RBI and the money market committee decided by a 6-0 verdict to keep rates unchanged. The markets reacted as they know best when the unchanged rates were announced. They recovered thereafter and closed with minor losses. The minutes of the meeting show that going forward rate cuts happening seem over. The positive fallout of this would be inflows into debt from foreigners who were pulling that out as well should happen. With interest rates set to rise in the US, it would have become even more difficult as the differential would have narrowed if rates were cut here. With flows likely in equity and debt the currency would also appreciate and become more stable.
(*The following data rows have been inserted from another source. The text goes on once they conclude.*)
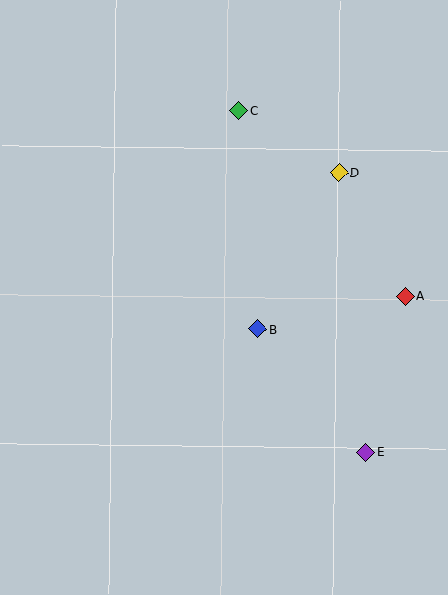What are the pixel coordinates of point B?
Point B is at (257, 329).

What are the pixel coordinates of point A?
Point A is at (405, 297).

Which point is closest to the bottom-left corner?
Point B is closest to the bottom-left corner.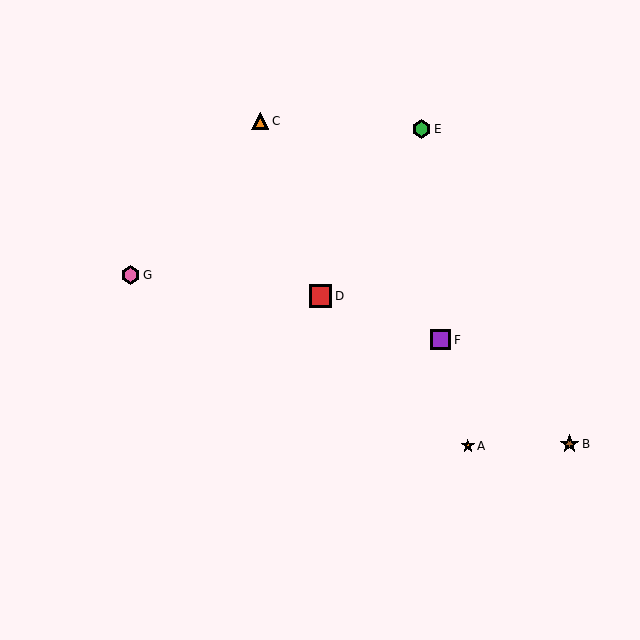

All is not well in Infosys. The founders are unhappy with the board. Whether this is because they no longer have control or what one does not know, but what is happening is certainly not good for the company. Precious bandwidth is being wasted in handling non-core issues and is demoralising to the top management. Readers would recall that in the last few years there have been many such issues where top management has left suddenly. The issue currently with board members is hurting the company. They need to focus on the issue of H1-B visa which could impact business in a big manner. One hopes that the doyen of Indian corporate governance and one of the most respected companies would set things in order at the earliest.
Elections in India’s largest state is under way and results for UP and four other states would be declared on the 11th of March. These elections are important for parties at the centre and state and results could have an impact on the market in the short term. With central elections still more than 24 months away structural reforms like GST and the move to become a less cash society would keep markets buoyant and in a general upward trend. It makes sense to look at companies which are delivering performance and invest in quality companies. At current levels many of them would be looking expensive but one must remember in a market which is rising, quality gets more expensive as the market PE rises.
In conclusion look for quality and put your bets there.